Que penser des marchés émergents ?

@Pexels

Après la crise turque, les élections au Brésil, voici le point sur les marchés émergents en trois questions avec Pierre-Yves Bareau, Global Head of Emerging Market Debt chez J.P. Morgan AM à Londres.

Que sont devenus les pays BRICS ?

Le concept de BRICS a été lancé en 2012 par Goldman Sachs. C’était une formule, un acronyme essentiellement marketing pour qualifier les pays émergents-phares de l’époque : le Brésil, la Russie, l’Inde, la Chine et l’Afrique du Sud. Ces pays étaient présentés comme une « brique » supplémentaire à ajouter dans les portefeuilles. Ils affichaient déjà, à l’époque, des divergences économiques. Par exemple, l’Inde, économie axée sur la technologie, est un gros importateur de matières premières alors que la Russie exporte ses matières premières.
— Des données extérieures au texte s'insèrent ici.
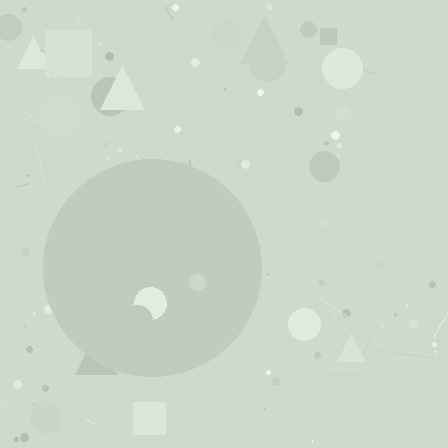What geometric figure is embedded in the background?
A circle is embedded in the background.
Certains de ces pays évoluent très rapidement là où d’autres sont en récession.

Mais ils ont une base commune : ce sont des économies qui émergent et qui sont encore fragiles. Aujourd’hui, les pays émergents réalisent 40% de la croissance mondiale. Ils prennent donc de plus en plus de poids dans l’ordre mondial et économique. Ces économies concurrencent les pays développés mais ils se concurrencent désormais moins entre eux. On constate également que ces Etats prennent de plus en plus d’importance aussi au niveau politique. Le monde devient multi facettes avec un leadership moins prononcé des Etats-Unis au profit de la Chine ou de la Russie.
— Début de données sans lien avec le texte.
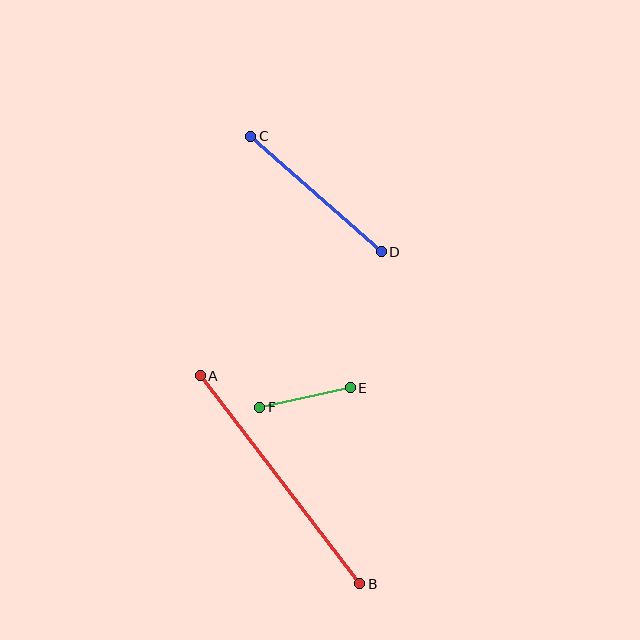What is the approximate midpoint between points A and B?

Quels sont les facteurs qui influencent ces marchés ?

On peut distinguer les facteurs exogènes et les facteurs endogènes. Parmi les facteurs exogènes, il y a la croissance mondiale et les conditions financières. Beaucoup de ces pays sont exportateurs et ils bénéficient d’une croissance mondiale bien orientée comme c’était le cas en 2017 avec une croissance mondiale synchronisée. La globalisation de l’économie est bonne pour ces pays. Mais si la croissance devient asynchrone ou si elle ralentit, ce sera un élément défavorable pour les économies émergentes. Le contexte de guerre commerciale déclenché par Donald Trump n’est pas propice pour ces marchés.

Autre facteur exogène : le cours du dollar et les taux d’intérêt américains. Les économies émergentes se refinancent encore beaucoup en dollar même si la part de la dette en devises locales augmente. Si le dollar se renforce, la part de la dette à rembourser augmente et si les taux américains sont à la hausse, le coût de la dette de ces pays s’en ressent. On sait que la Réserve Fédérale a décidé de revoir ses taux à la hausse, ce qui est préjudiciable pour les pays émergents.
En ce qui concerne les facteurs endogènes, relevons l’importance de la croissance domestique, de la politique monétaire menée par ces pays et de la force ou de la faiblesse de la devise locale. Le leadership politique, la corruption et une politique économique stable ou instable auront des répercussions non négligeables sur ces marchés. En règle générale, il vaut mieux privilégier des pays qui ont une structure générale équilibrée avec une bonne balance courante et des budgets raisonnables.

Et en portefeuille, comment peut-on les aborder ?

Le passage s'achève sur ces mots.